I posted my dumbbell exercise program a while back... I think this would work well for you. I linked to videos of each exercise. This routine usually takes me an hour or two, and I try to do it twice a week. If you want to spread it out, you could probably do an arms+shoulders/back+chest/legs split, exercising alternate areas for half an hour each day. As others have mentioned, it's important to rest, so you should try not to work out the same body part two days in a row.

If you get a bench, you will probably want to get a barbell along with it. This opens up some of the most powerful compound exercises (bent-over rows, overhead press, squat, and deadlift). Plus, assuming that you buy adjustable dumbbells (which you should!), you can use the very same plates for the barbell, so the bar itself should be pretty cheap.

Craigslist and yard sales are good places to seek used weights. If you have a Play It Again Sports near you, this is also a great place to get used equipment. Don't buy new weights unless you find a crazy deal -- they don't depreciate much at all, and you can't really damage them, so new is not better than used.

At any rate, a dumbbell exercise program will definitely work for you, if you stick with it. Eat and rest well, and you'll be impressed at how much progress you'll make. New lifters usually see surprising results rather quickly!
posted by vorfeed at 9:34 AM on June 2, 2008

One more thing: if you get a set of used dumbbells and you don't like them, you'll be able to sell them again for just about what you paid for them, so don't worry too much about the "silly fad" thing. This is a perfectly safe investment, because pretty much nothing holds its value as well as free weights.
posted by vorfeed at 9:37 AM on June 2, 2008

My other half has commented that she'd like to see some muscle definition in me.

Ignore her.
posted by randomstriker at 10:49 AM on June 2, 2008 [1 favorite]

This question might have some info for you
posted by tristeza at 1:56 PM on June 2, 2008

If you want to really bulk up you'll have to eat massive amounts of protein AND wreck your body so that there's a need for it. Otherwise you'll just absorb enough to repair the muscles you've damaged and the rest will fry your kidneys.

Citation, please. Also in order for me to say this statement is not completely ridiculous, please don't list a study that intravenously administered the protein or some such nonsense.
posted by P.o.B. at 2:40 PM on June 2, 2008

Oh, yeah. Go here!
posted by P.o.B. at 2:43 PM on June 2, 2008

If you want to really bulk up you'll have to eat massive amounts of protein AND wreck your body so that there's a need for it. Otherwise you'll just absorb enough to repair the muscles you've damaged and the rest will fry your kidneys.

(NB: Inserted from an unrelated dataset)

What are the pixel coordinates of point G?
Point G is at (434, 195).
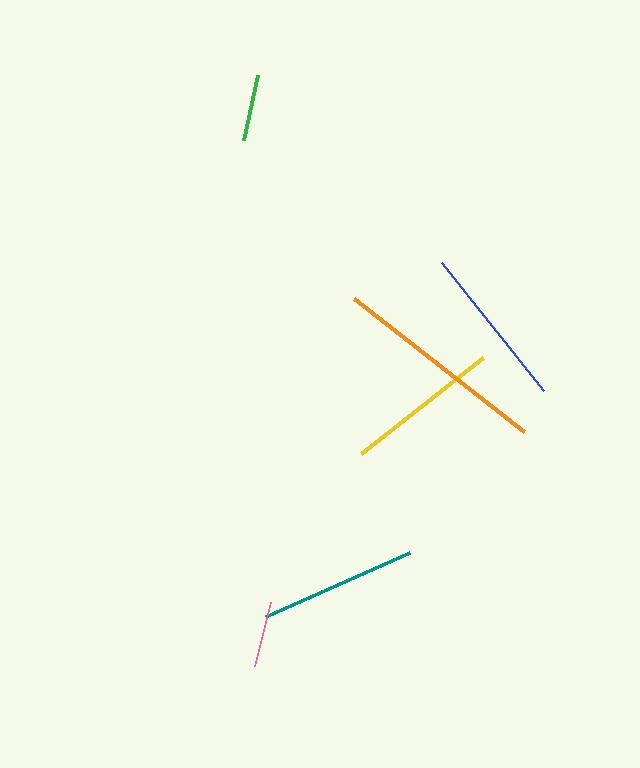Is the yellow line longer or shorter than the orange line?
The orange line is longer than the yellow line.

I'll second P.o.B. I had concerns about this and found that in order to damage your kidneys you'd probably need to eat over 2 grams of protein per pound per day and even then healthy kidneys would have little issues processing the extra protein. In order to get about 180 grams of protein a day in my diet (weighing 210 pounds) I have to try HARD so I wouldn't stress over this.

Personally, I lifted weights on and off for years without almost any gains until I changed my diet. I found that significantly increasing my protein caused a huge jump in my muscle gains.